In the past, the relocation model was very different in Europe. It was rare to find large relocation companies using extensive networks of local suppliers. It was far more common for companies moving employees to go direct to a local supplier in the town or city where the employee would be living. Although with today’s model of larger companies sub-contracting the work to a local supplier, the result is the same for the employee, in that they receive local information and support from local experts, the difference is the overall cost to the client.   

As network supply chains have grown and flourished, the extra tier created by the RMC means that for costs to be controlled by the client company, the DSPs have seen their fees squeezed further and further with the result that the transferee, in general, receives a more basic service. However ,the great advantage for the corporate client is consistency of service across a network and the ability to deal with a central point of contact for their global relocation needs.   

However, there are still territories where this type of relocation process has yet to become the norm. In Scandanavia for example, it is rare to find companies working with the big global relocation suppliers. Instead, they work directly with DSPs in the territories to which they relocate. This means that costs are generally the same for the client, but the level of service tends to be higher. For example, an engineering firm moving a project manager from Oslo to Helsinki will contact a DSP in Helsinki and work directly with them on the move. This means that one tier of expense is removed and therefore the costs to the client may be less than they would be if they were working with a global supplier. However, the company may well spend more time organising transfers as a result.   

The mid to late 1990s saw a contraction of the breadth of services normally included in the relocation policies of many corporate clients of relocation companies. In the halcyon days of the 1980s, many companies would fund extremely generous relocation packages, providing home-search, area and cultural orientation, language tuition, school search, pre-departure tours for the family, partner employment support and ongoing support from the relocation company during the entire length of the assignment. Today this is increasingly rare as companies try to control the costs involved in an international assignment.  

PriceWaterhouseCoopers now estimates that the cost of a two-year international assignment for a company is very close to €1 million.  

In the past two years, relocation companies have seen a growth in one area of service provision: repatriation support. As the assignment comes to an end, it is now common for the relocation company to be asked to provide support to send the family home: shutting down the house, moving the furniture, providing emotional support for the children alongside the school, and generally smoothing the process of going back. In many situations, the company may not be ready for the employee to slot back in to a defined role, and may well be waiting to move the transferee again, to another new location. This is the most dangerous time for the company in that this is when highly mobile employees are most likely to leave and go to another company. After an investment of the size now necessary to support an international assignment, it would be economically disastrous to lose that employee and so companies are more willing to support a professionally managed repatriation than in the past.   

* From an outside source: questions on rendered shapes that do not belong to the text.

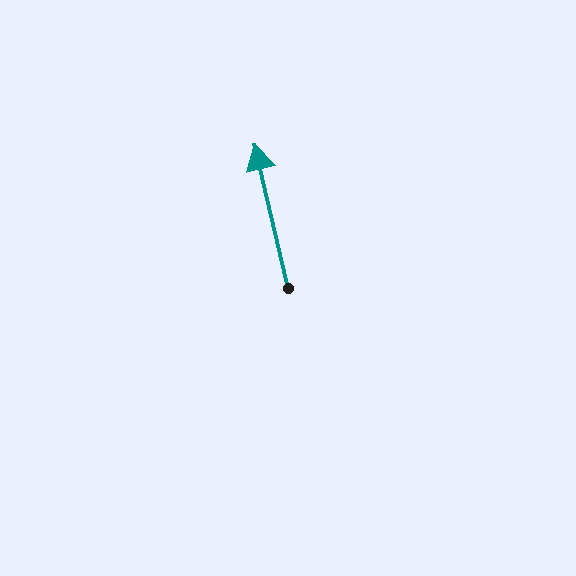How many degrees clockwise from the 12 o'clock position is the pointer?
Approximately 347 degrees.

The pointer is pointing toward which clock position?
Roughly 12 o'clock.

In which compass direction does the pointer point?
North.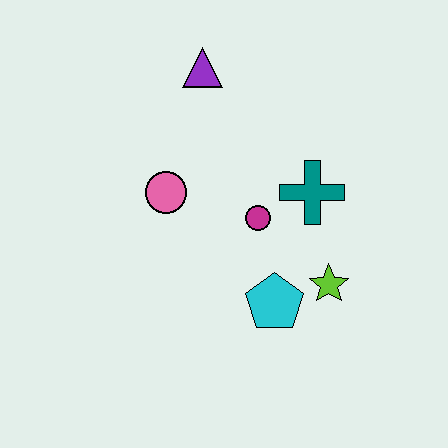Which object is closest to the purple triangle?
The pink circle is closest to the purple triangle.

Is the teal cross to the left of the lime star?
Yes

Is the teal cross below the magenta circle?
No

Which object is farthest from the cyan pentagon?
The purple triangle is farthest from the cyan pentagon.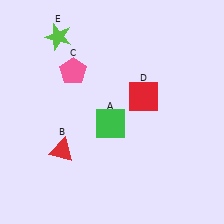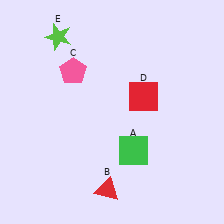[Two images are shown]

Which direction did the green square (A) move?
The green square (A) moved down and to the right.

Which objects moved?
The objects that moved are: the green square (A), the red triangle (B).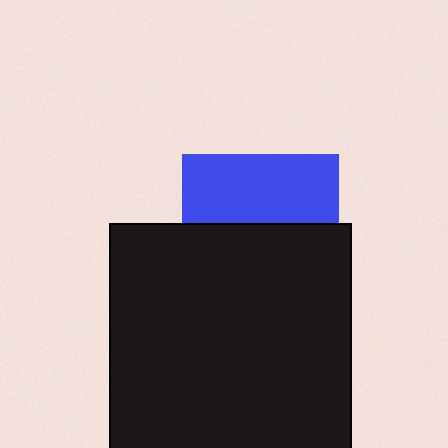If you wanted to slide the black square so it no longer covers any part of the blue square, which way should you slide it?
Slide it down — that is the most direct way to separate the two shapes.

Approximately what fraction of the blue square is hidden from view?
Roughly 56% of the blue square is hidden behind the black square.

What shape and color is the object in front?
The object in front is a black square.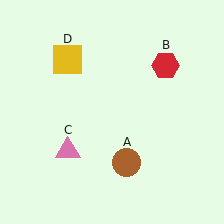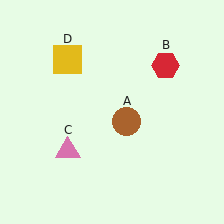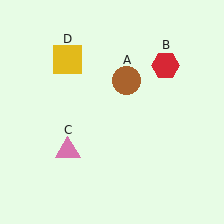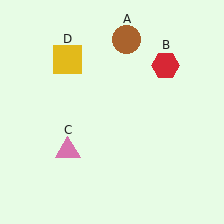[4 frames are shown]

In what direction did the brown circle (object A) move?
The brown circle (object A) moved up.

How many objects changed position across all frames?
1 object changed position: brown circle (object A).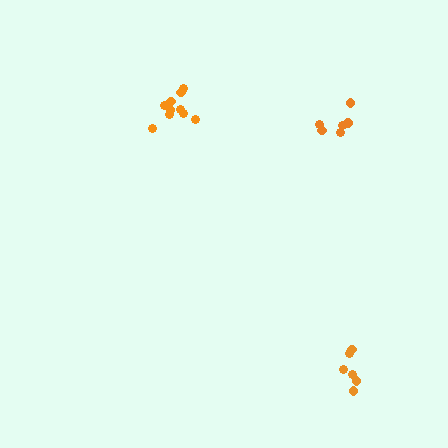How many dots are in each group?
Group 1: 10 dots, Group 2: 6 dots, Group 3: 6 dots (22 total).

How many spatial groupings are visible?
There are 3 spatial groupings.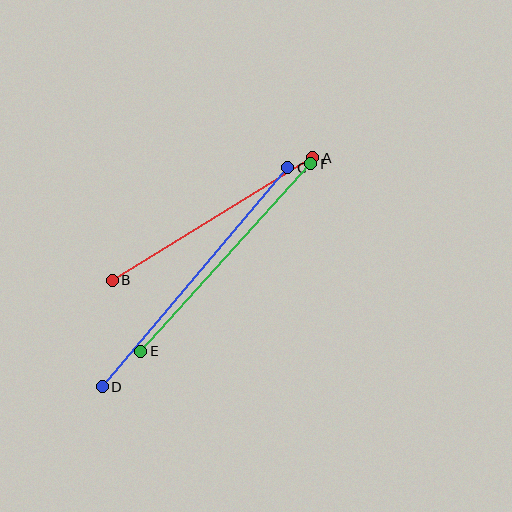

Like many corporate services, relocation and the process of international mobility will always be dominated by the bottom line, but as companies are waking up to the dangers of badly managed international assignments, so the breadth of services being purchased from relocation companies is growing once again. An international assignment which fails is like a bad investment for a company.   

The most common reason for the failures of international assignments is the inability of the partner or children to settle. When professionally managed by relocation specialists, be they global or local, the assignment has a vastly higher chance of surviving and this is why we will continue to see growth in this sector.